What a bitch.  This is gonna take me some time to figure out.  I had a hard time finding where to bring it down to and the travel path back up is tricky.  It was late in the workout and I had already went fairly heavy raw so im sure that had something to do with it.  Anyway, if you have the chance to try a shirt, do it.  Its nice just for the experience and to feel something different.


----------



## PillarofBalance (Aug 3, 2012)

Big Worm said:


> What a bitch.  This is gonna take me some time to figure out.  I had a hard time finding where to bring it down to and the travel path back up is tricky.  It was late in the workout and I had already went fairly heavy raw so im sure that had something to do with it.  Anyway, if you have the chance to try a shirt, do it.  Its nice just for the experience and to feel something different.



I hope you have a crew to spot you. When you fail in a shirt it's at the top where your triceps give out. Catastrophe!!! 

It is weird though.
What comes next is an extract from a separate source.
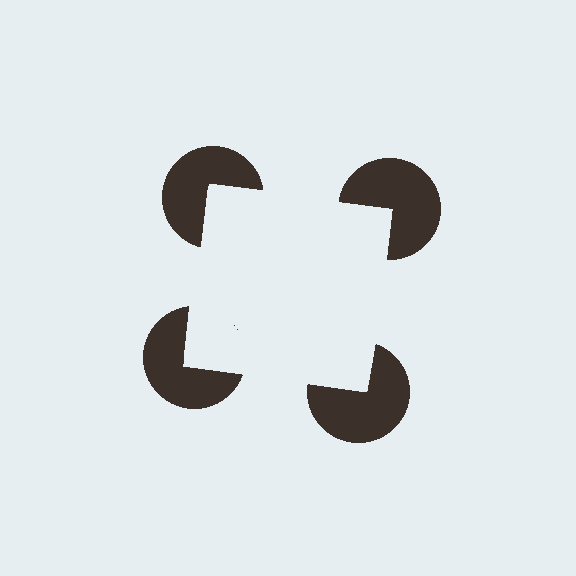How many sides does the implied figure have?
4 sides.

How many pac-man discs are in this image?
There are 4 — one at each vertex of the illusory square.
Like the shirt is trying to squeeze the life out of you at the bottom. 

Take a look at some shirted bench instruction vids... There are two schools to watch for. Check out Lois Simmons at Westside Barbell and Sebastian Burns at Metal Militia. 

Keep in mind where your bar path is depends on the shirt. Each shirt has its own sweet spot and you'll need to find it. Nice and slow on the decent and it will kinda steer you in the right direction.


----------



## Lulu66 (Aug 3, 2012)

I have never tried one... This is on my to do list tho...


----------



## PillarofBalance (Aug 3, 2012)

Lulu66 said:


> I have never tried one... This is on my to do list tho...



Just don't tell Gfunky lol...


----------



## PillarofBalance (Aug 3, 2012)

Hey big Worm what were you wearing for a shirt? Gonna try a DL suit or briefs too? Plans to compete equipped?


----------



## Big Worm (Aug 4, 2012)

Pillar, the shirt was a Titan F6.  We always have a spotter(s).  It was a quick little trial at the end of the night so I didnt spend much time in it.  6 reps I think, all off of a 3 board and worked up to 500.  Just need more time in it to get the hang of it.  I have worn briefs but never a suit.  There is a meet in November that Ill probably do if I can get the training in for it.


----------



## ken Sass (Nov 12, 2012)

i want to get strong enough to compete in a bench contest


----------



## theminister (Nov 12, 2012)

Mate you should try and experience a suit next!


----------



## heavydeads83 (Nov 16, 2012)

all the guys i train with use shirts when they compete.  there isn't that much too it bro.  i bench 335 raw now so i'm gonna get in a shirt soon.   elbows in at the bottom and flare them out as you go up.  as pillarofbalance said it gets harder as you go up but thats what spotters are for  if you're training with dudes in shirts i'm sure they know how to spot.  give it hell dude.


----------



## Georgia (Nov 17, 2012)

I think when I go for 185 next week I will wear one.


----------